Adam was teamed with new starters Celine Daniel, Josh Alder and Harees Hussain to build a data toolkit that would provide the foundation for data analytics and could easily be used to explore a range of customer problems.
We’ve often found that there is an impetus to start using AI tools without getting a basic understanding of your data or the business questions that you are seeking to address first. With that in mind, we set up a number of short sprints, enabling the team to work iteratively, validating their assumptions and learn as they go, and seeking to understand more about the data at each step.
Although it may feel like stating the obvious that first you need data, many projects will set off with grand ambitions, without having understood the raw materials that they have to work with and rapidly reaching the conclusion that “data was really hard to get”. Recognising that one of the most time-consuming elements of any data analytics process is acquiring data, the team were tasked with developing a toolkit that would support the acquisition, validation and consolidation of data from different structured and unstructured sources ready for analysis.
For each step of the approach, the team were tasked with identifying a toolset they could use and building up a catalogue that could be used across the wider Principle One team.
To focus their work, we selected a topic that had provoked a lot of office (and Teams!) chat over the summer. With many of the Principle One team looking forward to the prospect of overseas holidays again, could Adam and the team undertake analysis of the many commercial government approved COVID test providers to recommend the most cost effective and reliable tests to their colleagues?

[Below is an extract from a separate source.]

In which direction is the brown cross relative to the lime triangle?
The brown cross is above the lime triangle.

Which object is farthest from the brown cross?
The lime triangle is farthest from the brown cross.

After investigating different tools, the team went back to basics, relying on Adam’s Python expertise to support scraping and validation and cleaning of the data, automating much of the data preparation work an analyst would need to do at the start of an assignment. Having created a single, consolidated dataset, the next challenge was how they could most usefully use the range of analytical tools at their disposal. Without a true indicator of reliability in the data, the team were forced to consider a range of different tools that they could combine to create a risk indicator their colleagues could use to pick a test provider.
Working with Microsoft Azure’s analytical toolset, the team used a clustering algorithm using a range of indicators derived from the data – these ranged from validity of contact details, name changes, price differences from those published, TrustPilot scores and other data anomalies identified from the register.
This was supplemented by using TextAnalytics to identify sentiment from keywords in reviews published on different companies, simply visualised with a word cloud – possibly showing that COVID test providers are generally only reviewed when something goes wrong!
So, with Adam looking forward to the end of his internship and some holiday time in Europe before returning to his studies, could we help recommend the right company to use for his COVID tests? Despite the lack of a clear indicator of reliability, the team found a strong correlation across a number of factors to suggest whether a provider would be reliable and were able to develop a confidence score for each test provider. However, it should not be forgotten that correlation is not causation, and a single statistic cannot explain a complex and fast changing market. Nevertheless, with limited time and sometimes unreliable data, the team succeeded in providing a simple tool to help colleagues quickly assess which provider they should pick before planning a trip.
Despite the limits of the data we chose to test out the data toolkit developed over the summer, our project shared enough of the challenges of applying AI in the real world to provide a broad set of tools that we will be able to reuse across many similar customer problems. All our new starters gained a valuable grounding in the techniques and pitfalls of data analytics and we enjoyed seeing Adam both challenge himself to learn new skills and share his existing knowledge with our wider team.